Furthermore, these respective agendas, at their core, seem to essentially be the same thing—that being of course, to make individual politicians and their friends rich and powerful, despite their supposed lofty ideals.

Just look at the new Republican Vice Presidential Candidate Paul Ryan, for example. While consistently claiming that the government needs to stay out of business’ business, he voted in favor of the Troubled Asset Relief Fund, which pumped hundreds of billions of taxpayer dollars into private companies, companies that Ryan himself owns shares of.

 Oh, those dirty Republicans, you might say.

Well, Democratic Speaker of the House, Nancy Pelosi, while championing strict government oversight over Wall Street and the economy, took advantage of a little-known law immunizing politicians from insider trading practices (practices forbidden to “normal” American citizens)—and made millions!

Oh, those dirty politicians, you might say, get the bums out! Bring in a group of honest folks! I’m disgusted! Appalled! Flabbergasted!

But why?
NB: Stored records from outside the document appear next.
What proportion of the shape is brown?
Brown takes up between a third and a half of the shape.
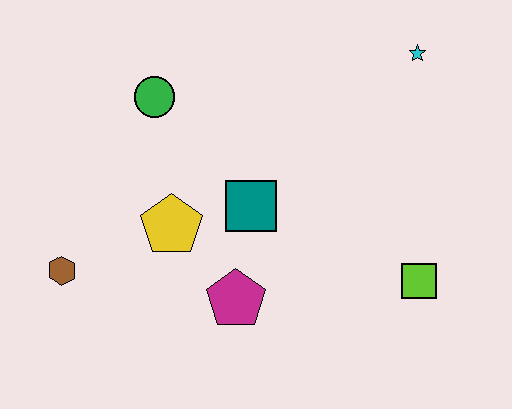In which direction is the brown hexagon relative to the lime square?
The brown hexagon is to the left of the lime square.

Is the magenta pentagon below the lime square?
Yes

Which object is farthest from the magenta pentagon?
The cyan star is farthest from the magenta pentagon.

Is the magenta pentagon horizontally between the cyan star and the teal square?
No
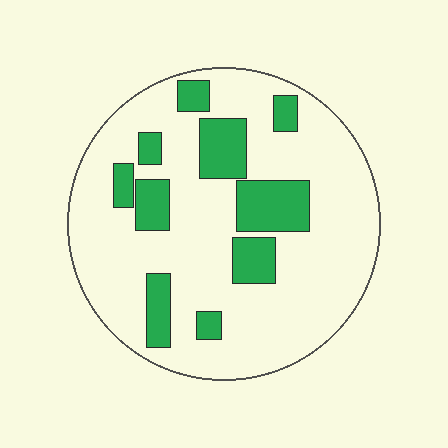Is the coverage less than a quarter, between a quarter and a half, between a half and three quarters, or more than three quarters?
Less than a quarter.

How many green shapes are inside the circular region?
10.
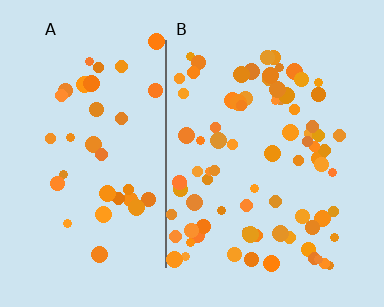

It’s your fault, after all. And mine.

Follow me. Politics, the entity, is rooted in matters of ethics. And if history, philosophy, and THEE can show us anything, it’s that what is and what is not ethical is determined by the social acceptance of what is and what is not ethical.

Our society is currently at a point where what is considered ethical revolves around the advancement on one’s adopted or given social group as it competes with other groups in society. That might include Democrats, Republicans, Wall Street Investors, bankers, Ivy League alumni, black people, Muslims, Mormons, Mexican-Americans, Native Americans, drinkers, smokers, non-smokers, children, small business owners, union workers, managers, the elderly, veterans, families, park goers, motorcycle enthusiasts, etc., etc., etc.

Think about it, here’s a couple of examples: Latin American immigrants are hugely in favor of the DREAM Act, a piece of legislation that would give illegal immigrants a pathway to legal residency in the U.S. And gun owners fight tooth and nail against firearm regulations.

 Of course, right? Why would it be any other way? It seems so perfectly natural because that’s the ethical system our society has accepted as right and good and normal and everything else—and you and I accept it as well (well, I’m only assuming that you accept it). Politicians are operating under the same ethical umbrella, if you will. They do what’s best for politicians—their little elite social group.

It stands to reason that the only thing that will change this is a complete shift in society. Seems impossible? Don’t worry, it’s happened already numerous times.

 This time, rather than focusing on what’s best for individual groups in society, we can look forward to focusing on what’s best for society as a whole.

Beyond that, we’ve got to foster a social environment of integrity, responsibility, and awareness if we ever hope to see a political system that reflects these values. But, personally, I think that’s already happening. We’re calling it the 21st Century Enlightenment.

But like the 18th Century Enlightenment, beautiful ideas and principles will bloom and those in power will fight bitterly against them. But never fear, just like in the movies, goodness always prevails because people are good and they want good things and they don’t stand for bad things forever.

 I guess, in the end, this message will be ultimately disappointing to you if you’re reading this hoping for some guidance during an election year. My suggestion: don’t worry about it, it’s quite meaningless, get on with your life and enjoy yourself. That’s what I’m doing.